Down sendromlu çocuklar
AKP döneminde öyle çok şey aşındırıldı ve öyle yoksunluklar yaratıldı ki saymakla bitmez. Ama somut örnekler üzerinden konuşmak her zaman daha yararlı olacağı için tek bir örnek vermekle yetineceğim: 2012 yılında yapılan bir kanun değişikliği ile 18 yaşını dolduran down sendromlu çocukların çalışan anne veya babaları üzerinden sağlık hizmetleri almalarını sağlayan sosyal güvence kaldırıldı. Bu çocukların sigortalı bir işe girmeleri gerekiyor sağlık hizmetlerinden indirimli yararlanabilmeleri için. Ama iş yok. Çok büyük bir meseledir bu: Down sendromlu çocuklar hayatları boyunca tedavi görmelerini gerektiren çeşitli ‘zor’ hastalıklarla doğarlar ve çok sık hastaneye yatmaları gerekir. Eğer bir işleri ve dolayısıyla da bir sağlık güvenceleri yoksa 18 yaşından sonra bu çocukların tedavi masraflarının tümü anne ve babaya yükleniyor artık. Ülkemizdeki down sendromlu çocuk sayısının en az yüz bin olduğunu düşünelim bir de. Sonra birileri ülkeyi hükümetsiz bırakmamaktan söz ediyor, istikrardan… Çok yararlı işler yapıldı ve daha da yapılacak ya! AKP ile koalisyon bir kurulsa ve istikrar sağlansa bu tip sorunlar derhal düzeltilecek sanki.

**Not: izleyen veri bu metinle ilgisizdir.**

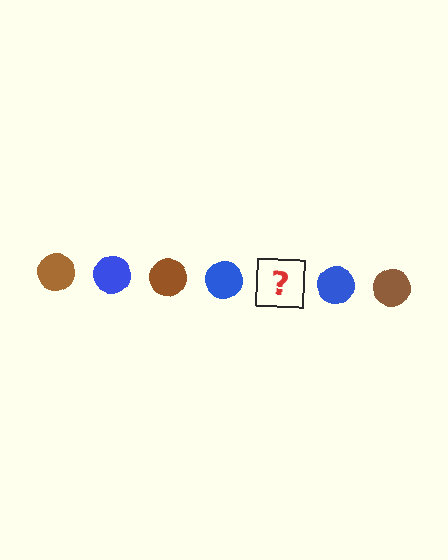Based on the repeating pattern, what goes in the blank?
The blank should be a brown circle.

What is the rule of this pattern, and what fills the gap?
The rule is that the pattern cycles through brown, blue circles. The gap should be filled with a brown circle.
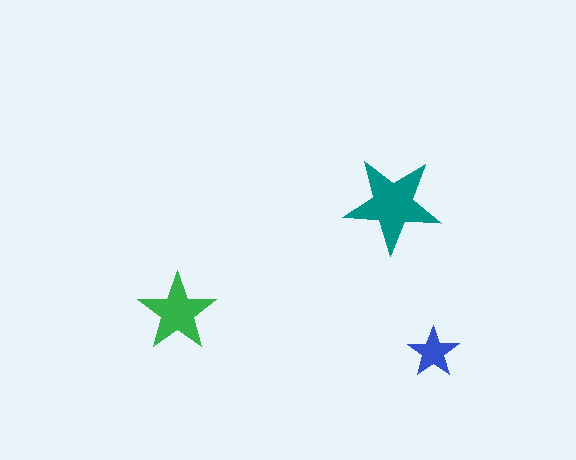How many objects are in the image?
There are 3 objects in the image.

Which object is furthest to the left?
The green star is leftmost.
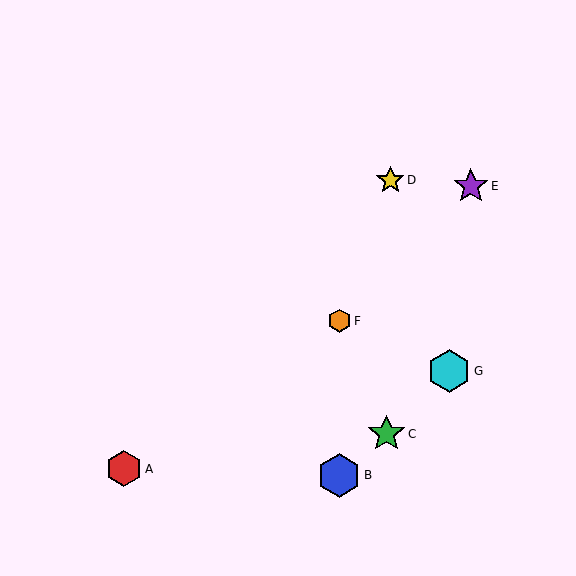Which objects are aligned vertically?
Objects B, F are aligned vertically.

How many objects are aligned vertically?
2 objects (B, F) are aligned vertically.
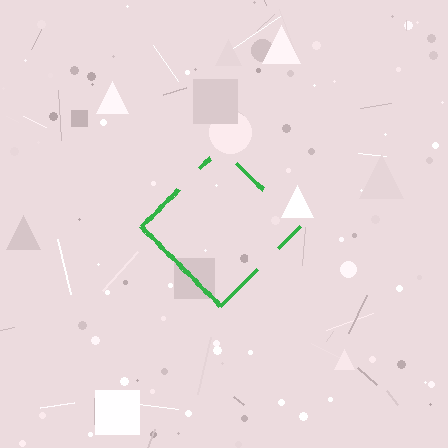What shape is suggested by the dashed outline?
The dashed outline suggests a diamond.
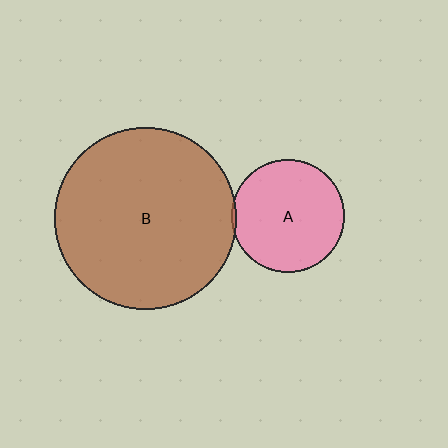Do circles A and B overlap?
Yes.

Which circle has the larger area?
Circle B (brown).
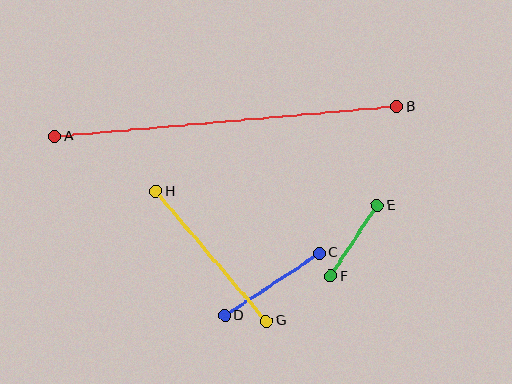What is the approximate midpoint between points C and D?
The midpoint is at approximately (272, 284) pixels.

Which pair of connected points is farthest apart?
Points A and B are farthest apart.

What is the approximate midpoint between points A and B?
The midpoint is at approximately (226, 122) pixels.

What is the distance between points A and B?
The distance is approximately 344 pixels.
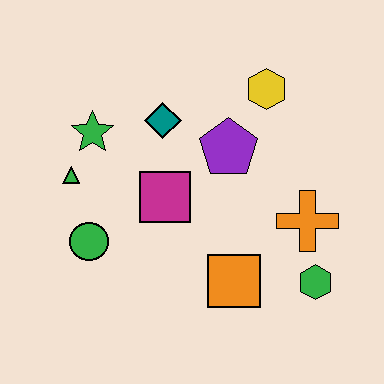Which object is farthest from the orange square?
The green star is farthest from the orange square.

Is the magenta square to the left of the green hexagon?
Yes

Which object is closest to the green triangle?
The green star is closest to the green triangle.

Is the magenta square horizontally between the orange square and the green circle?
Yes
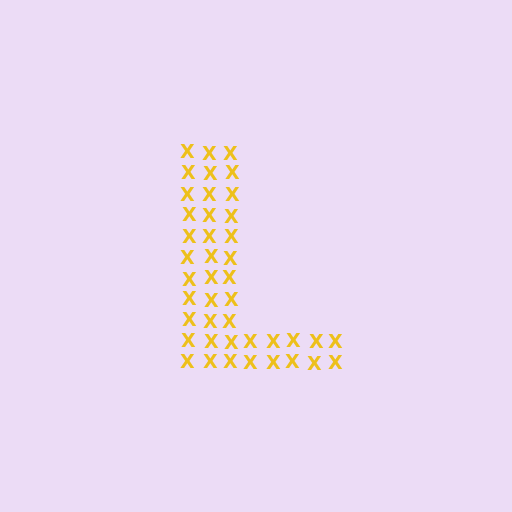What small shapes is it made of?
It is made of small letter X's.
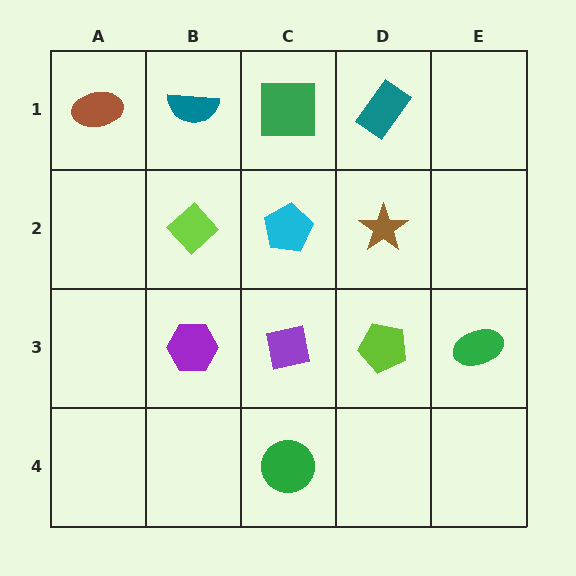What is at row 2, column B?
A lime diamond.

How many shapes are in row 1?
4 shapes.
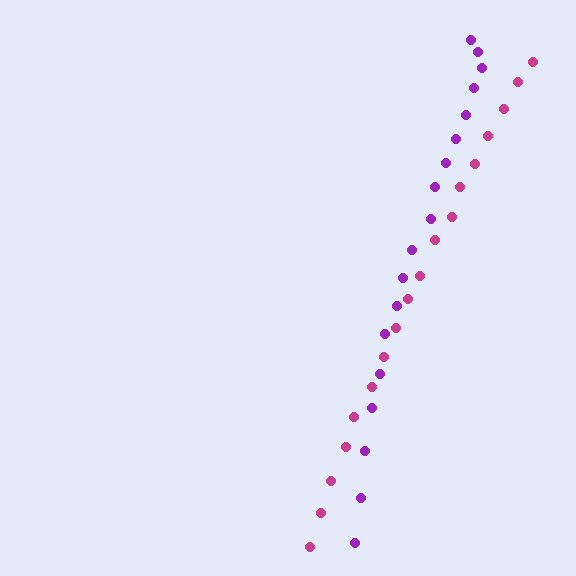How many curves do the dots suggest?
There are 2 distinct paths.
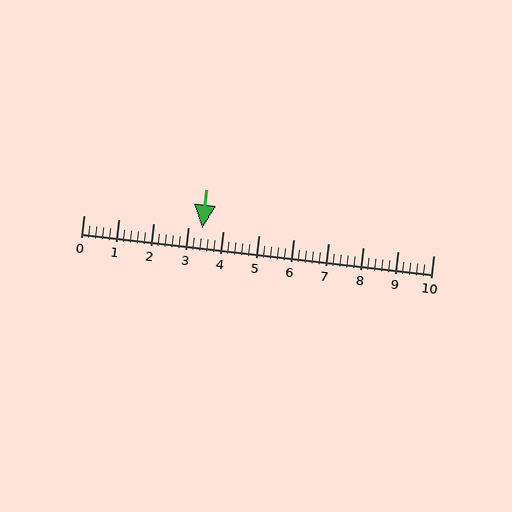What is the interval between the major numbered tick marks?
The major tick marks are spaced 1 units apart.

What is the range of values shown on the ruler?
The ruler shows values from 0 to 10.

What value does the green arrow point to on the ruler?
The green arrow points to approximately 3.4.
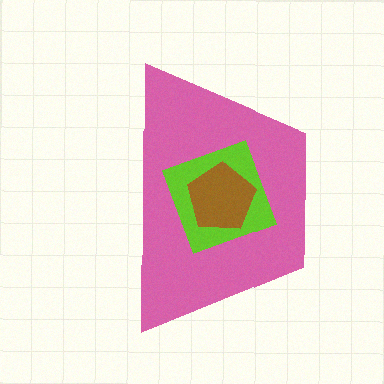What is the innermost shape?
The brown pentagon.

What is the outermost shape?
The pink trapezoid.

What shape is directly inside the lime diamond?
The brown pentagon.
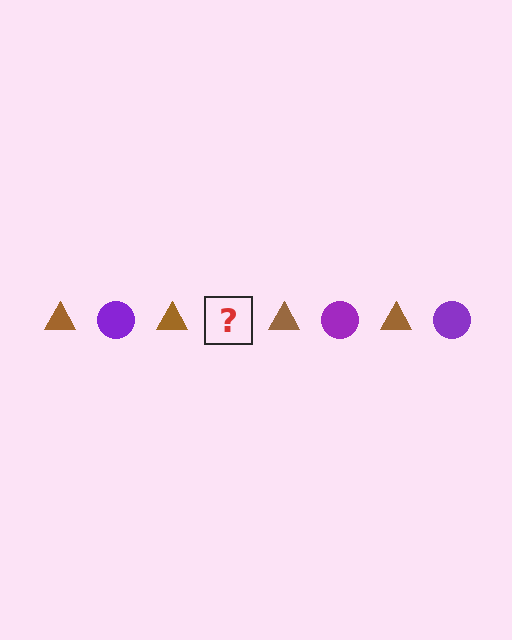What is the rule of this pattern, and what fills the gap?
The rule is that the pattern alternates between brown triangle and purple circle. The gap should be filled with a purple circle.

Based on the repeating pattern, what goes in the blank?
The blank should be a purple circle.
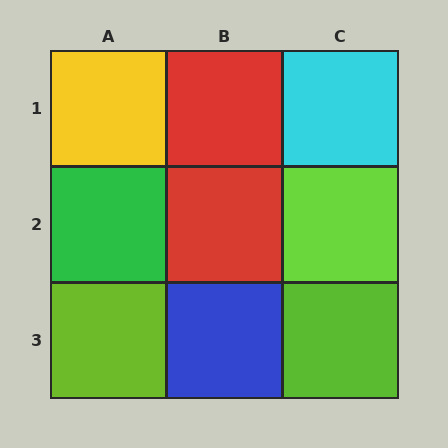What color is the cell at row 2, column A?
Green.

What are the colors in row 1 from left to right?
Yellow, red, cyan.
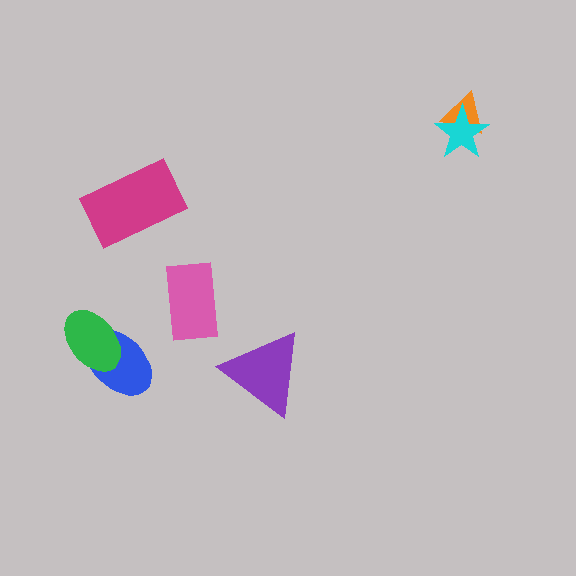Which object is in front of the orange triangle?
The cyan star is in front of the orange triangle.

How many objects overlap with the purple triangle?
0 objects overlap with the purple triangle.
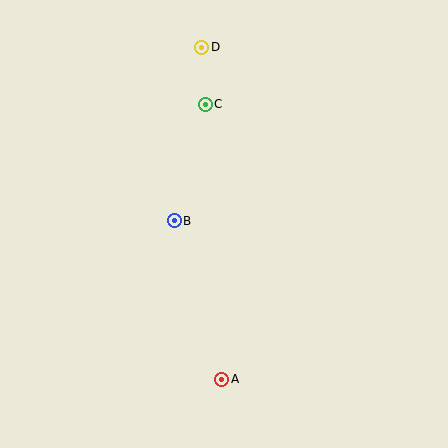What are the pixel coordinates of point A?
Point A is at (222, 379).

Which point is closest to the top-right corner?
Point D is closest to the top-right corner.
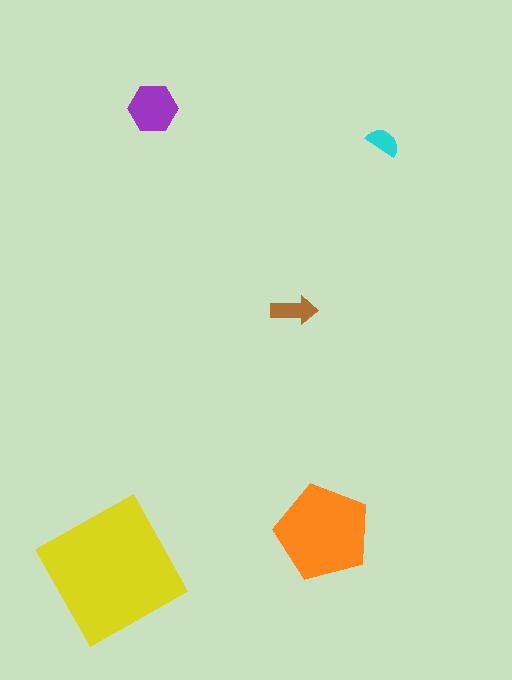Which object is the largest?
The yellow square.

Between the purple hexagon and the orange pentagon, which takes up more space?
The orange pentagon.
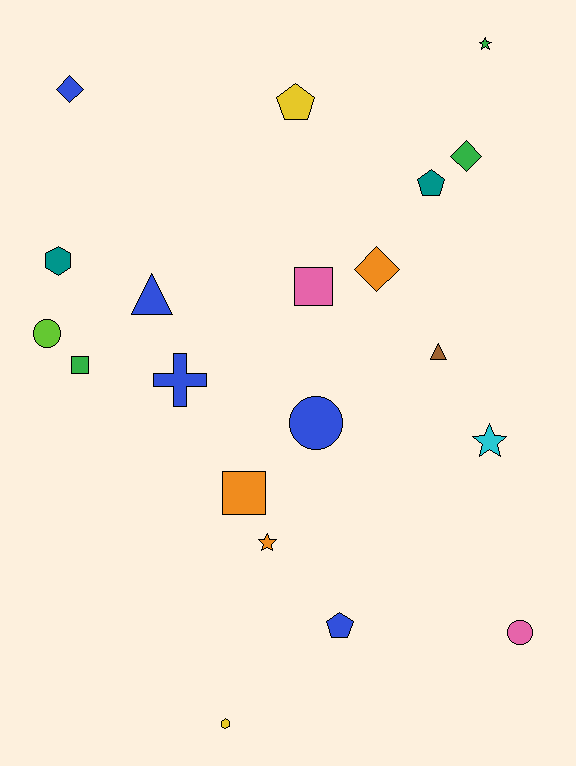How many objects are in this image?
There are 20 objects.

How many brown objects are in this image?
There is 1 brown object.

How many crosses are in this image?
There is 1 cross.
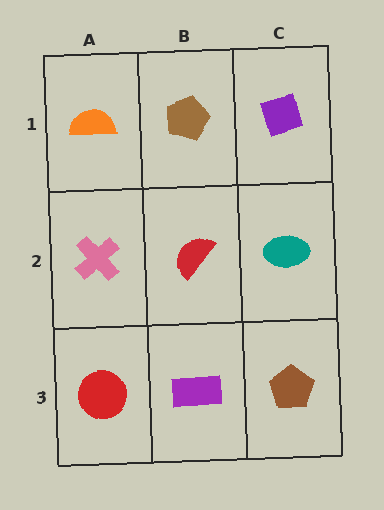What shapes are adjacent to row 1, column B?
A red semicircle (row 2, column B), an orange semicircle (row 1, column A), a purple diamond (row 1, column C).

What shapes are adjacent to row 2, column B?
A brown pentagon (row 1, column B), a purple rectangle (row 3, column B), a pink cross (row 2, column A), a teal ellipse (row 2, column C).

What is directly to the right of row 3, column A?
A purple rectangle.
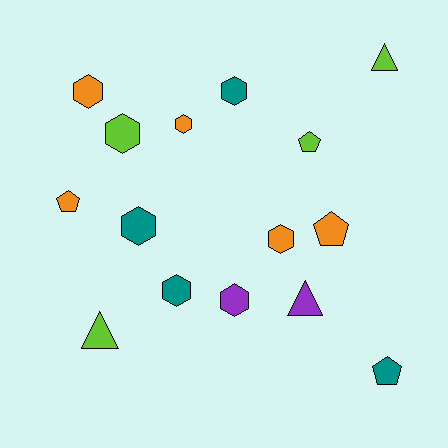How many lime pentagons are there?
There is 1 lime pentagon.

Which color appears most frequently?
Orange, with 5 objects.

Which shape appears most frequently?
Hexagon, with 8 objects.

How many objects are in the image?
There are 15 objects.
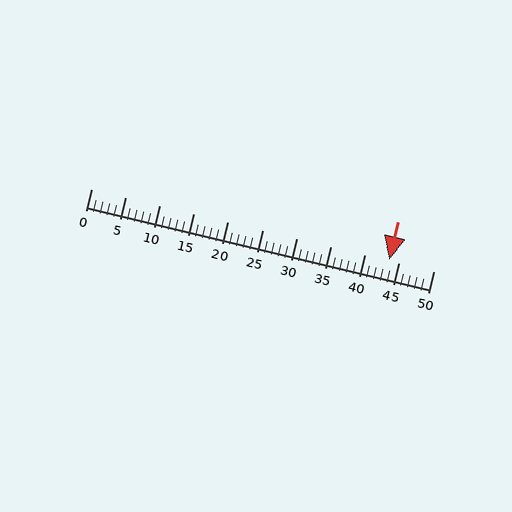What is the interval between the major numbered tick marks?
The major tick marks are spaced 5 units apart.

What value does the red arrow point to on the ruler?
The red arrow points to approximately 44.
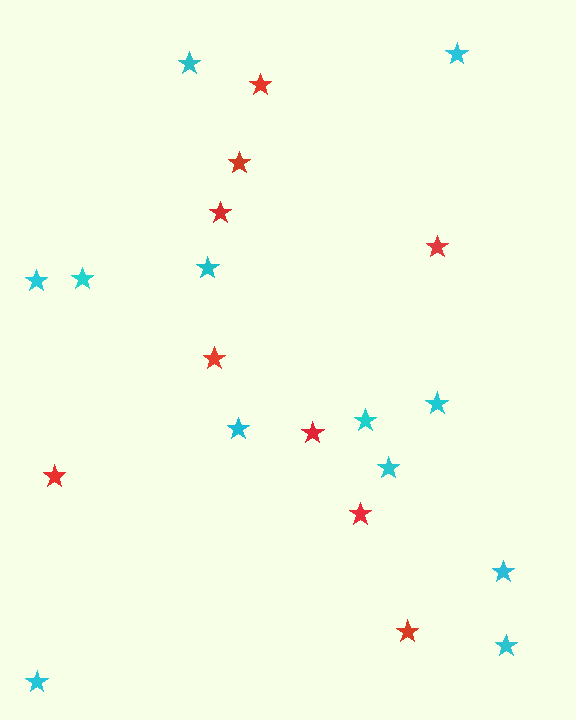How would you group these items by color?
There are 2 groups: one group of red stars (9) and one group of cyan stars (12).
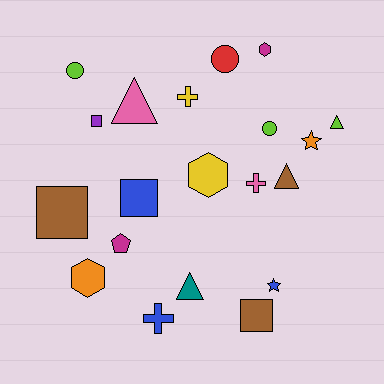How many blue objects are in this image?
There are 3 blue objects.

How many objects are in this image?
There are 20 objects.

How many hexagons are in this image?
There are 3 hexagons.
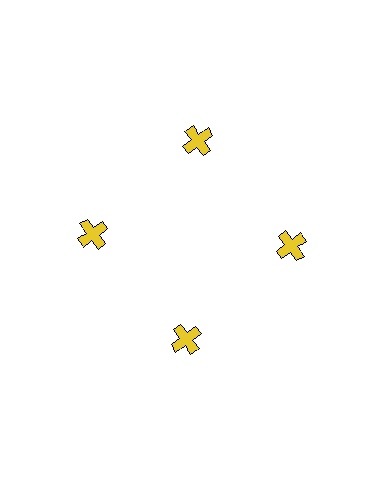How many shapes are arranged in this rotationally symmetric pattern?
There are 4 shapes, arranged in 4 groups of 1.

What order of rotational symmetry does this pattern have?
This pattern has 4-fold rotational symmetry.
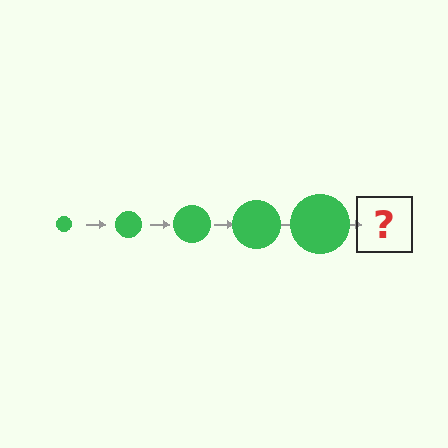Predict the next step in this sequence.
The next step is a green circle, larger than the previous one.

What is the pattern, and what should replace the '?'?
The pattern is that the circle gets progressively larger each step. The '?' should be a green circle, larger than the previous one.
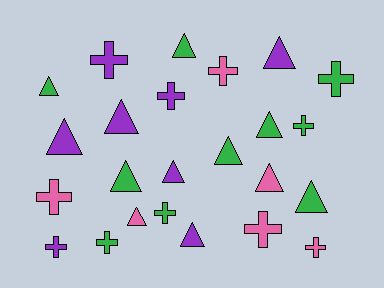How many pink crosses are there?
There are 4 pink crosses.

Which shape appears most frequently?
Triangle, with 13 objects.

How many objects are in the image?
There are 24 objects.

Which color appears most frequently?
Green, with 10 objects.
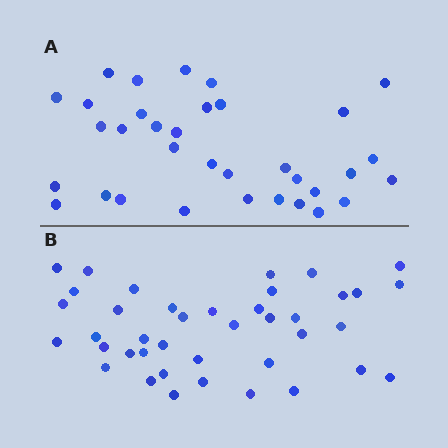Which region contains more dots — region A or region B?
Region B (the bottom region) has more dots.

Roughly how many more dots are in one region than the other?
Region B has about 6 more dots than region A.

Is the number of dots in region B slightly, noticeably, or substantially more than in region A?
Region B has only slightly more — the two regions are fairly close. The ratio is roughly 1.2 to 1.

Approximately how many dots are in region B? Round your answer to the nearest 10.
About 40 dots.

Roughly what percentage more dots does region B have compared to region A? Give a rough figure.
About 20% more.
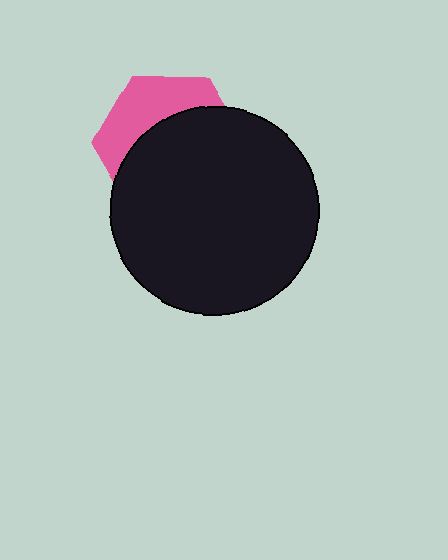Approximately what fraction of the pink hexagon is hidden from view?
Roughly 64% of the pink hexagon is hidden behind the black circle.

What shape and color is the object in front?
The object in front is a black circle.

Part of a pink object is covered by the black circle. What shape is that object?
It is a hexagon.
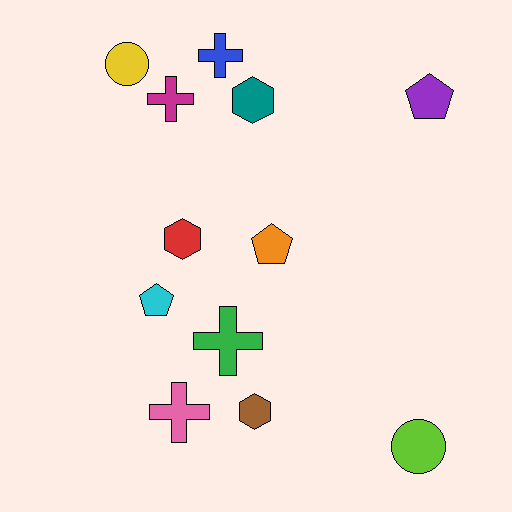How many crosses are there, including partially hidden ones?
There are 4 crosses.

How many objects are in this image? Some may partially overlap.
There are 12 objects.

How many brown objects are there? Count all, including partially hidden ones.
There is 1 brown object.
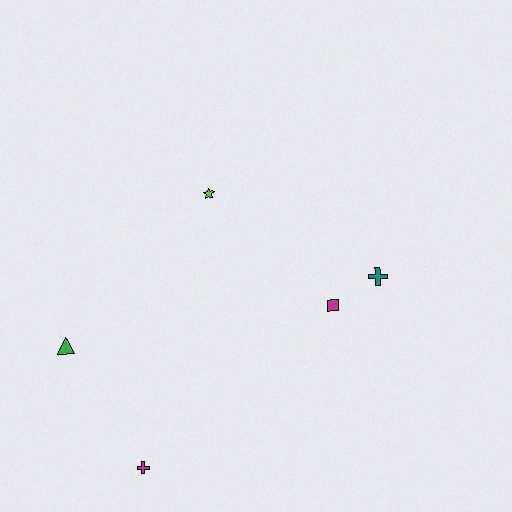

İstikrar denilen şeye huzur eşlik etmiyor bu ülkede. Ya barış?
Küçük kara balıklar
İktidar işin içinde olsun ya da olmasın barış söylemini korumak, barışı baltalamaya yönelik girişimleri boşa çıkarmak ve gerekirse iktidara rağmen barışı tesis etmek zorundayız. “Küçük Kara Balıklar / Türkiye'nin Güneydoğusunda Çocuk Olmak” adlı filmde yer alan çocuklardan biri yaşadığı acı verici olayları anlattıktan sonra hayallerinden söz eder: “Uzay mühendisi olmak istiyorum, uzay sürekli değişiyor, galaksiler birbirinden gitgide uzaklaşıyor… Başka gezegenleri merak ediyorum çünkü dünyadaki kaynaklar gitgide tükeniyor… Suyu temizlemek gerekli… Her sene ağaç dikerim; Batman’daki havanın daha temiz olması için… Hayvanları yemek için öldürüyoruz, insanları da daha zengin olmak için ya da topraklar için…” Bu küçücük çocuğun bir acı verici anılarından söz ederken ve bir de hayallerinden söz ederken yüzüne yansıyan ifadeye bakmak yeterli neden barışa mecbur olduğumuzu anlamak için. Bunu, bu güzel hayalleri kuran çocuklara borçluyuz her şeyden önce. Bazen silahla bazen de yasa marifetiyle en çok zararı çocuklar görüyor çünkü.
Adalet ve dostluk
Aristoteles Nikhomakhos'a Etik kitabında "Adalet ve dostluk birbirine bağımlıdır. Adalet, kendimizi başkalarının gözünden görmemizi, dostluksa başkalarını kendimiz gibi görmemizi sağlar" der. Sorun tam da burada yatıyor belki: Ne, nasıl görüldüğümüzü önemsiyor ve ne de birbirimizle eşit bir ilişki kurmayı arzuluyoruz. Birbirimizin varlığını güvence altına aldığımız bir hayatın dışında, başka bir hayatın sürekliliği mümkün değil oysa. Öyle bir hayat önünde sonunda bizi yok oluşa götürecek. Sınırlar, uluslar, diller, milliyetler… Bizi böldüğüne ya da diğerlerinden farklı kıldığına inandığımız her şey, zamanı, yaşadığımız gezegenin önünde uzanan milyarlarca yıllık zamanı baz alarak düşünmeye başladığımızda bütün anlamını yitiriyor. Bu konulara bir parça da olsa böyle bakabilsek keşke. Meselelerimizi bütünüyle çözmese de daha ferah bir kafa ile birbirimize yaklaşmamızı sağlayabilirdi belki.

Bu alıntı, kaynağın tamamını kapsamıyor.